Is induction strictly required to prove finite AC?

Question

Consider the following proof of the (finite) AC in ZF. Assume we are given a finite, non-empty collection $\mathcal{F}$ of non-empty sets. Hence $\mathcal{F}= \{A_i : 1 \leq i \leq n\}$ for some positive integer $n$. Since the sets are non-empty, we have that $\exists x_1 \exists x_2 \cdots \exists x_n \ \forall i \in \{1,2,\cdots ,n\} \ x_i \in A_i$. Hence by existential instantiation $y_i \in A_i$ (for some new symbol $y_i$). Define the choice function $A_i \mapsto y_i$. I have seen variants of this proof for instance on MathOverflow.

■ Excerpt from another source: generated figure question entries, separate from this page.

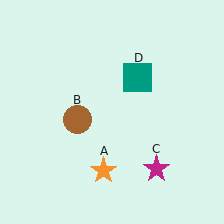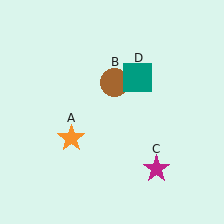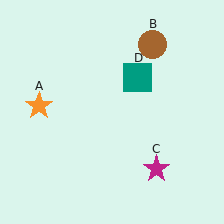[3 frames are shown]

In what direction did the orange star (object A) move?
The orange star (object A) moved up and to the left.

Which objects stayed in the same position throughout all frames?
Magenta star (object C) and teal square (object D) remained stationary.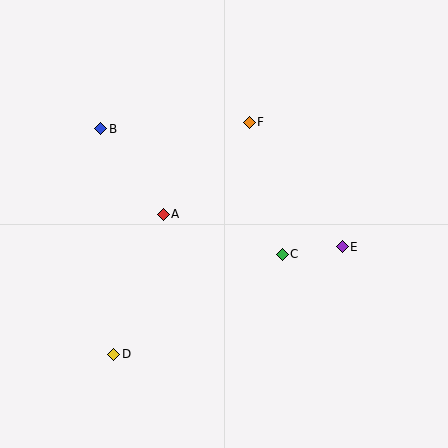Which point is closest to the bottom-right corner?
Point E is closest to the bottom-right corner.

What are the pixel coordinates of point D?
Point D is at (114, 354).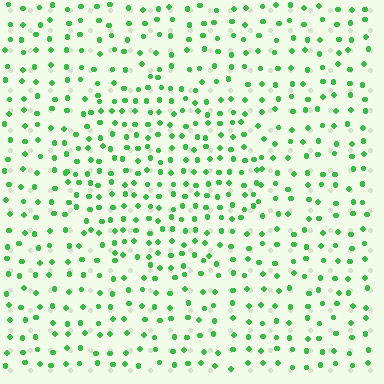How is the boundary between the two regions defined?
The boundary is defined by a change in element density (approximately 1.6x ratio). All elements are the same color, size, and shape.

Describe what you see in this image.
The image contains small green elements arranged at two different densities. A circle-shaped region is visible where the elements are more densely packed than the surrounding area.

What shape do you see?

Some time ago I recall seeing a comment here by Asaf Karagila (which I cannot cite off the top of my head) which states that the above argument is in fact incorrect for some technical reason related to non-standard integers and some issue related to Skolem's paradox, and that the "correct" proof of finite AC in ZF requires induction.

I would ask for a detailed explanation of the problem with the above proof, which I still don't quite understand. I would also like to know how induction "saves the day" so to speak: isn't the proof in the first paragraph just the inductive proof "unrolled"?

Answer 1

To prove that finite choice holds in $M$, some model of $\sf ZF$, you need to show that if $$M\models A\text{ is a finite family of non-empty sets},$$ then $$M\models A\text{ admits a choice function}.$$

Your argument is to use induction in the meta-theory and simply repeatedly apply Existential Instantiation to pick one element at a time from one set in $A$ at a time.

But if $A$ happens to have non-standard size, assuming we have non-standard integers, then it is in fact larger than any possible length of a proof, since proofs live in the meta-theory, so they only have standard lengths.

So how will your induction help you to show that $A$ has a choice function? Instead, we can utilise internal induction, and the proof goes through just fine since we only use Existential Instantiation twice (or at least a very small number of times) in the induction step. Then relying on the fact that the internal induction gives us that $M$ satisfies finite choice.

Of course, we can formalise the whole thing inside a non-standard meta-theory, but we can ignore that for all intents and purposes, since we were not planning to write down the actual proof. Indeed, the idea of iterated Existential Instantiation is merely showing that we can find longer and longer proofs for larger and larger fragments, but "finite choice" is one statement, and should have one proof. So this should have been a hint from the get go.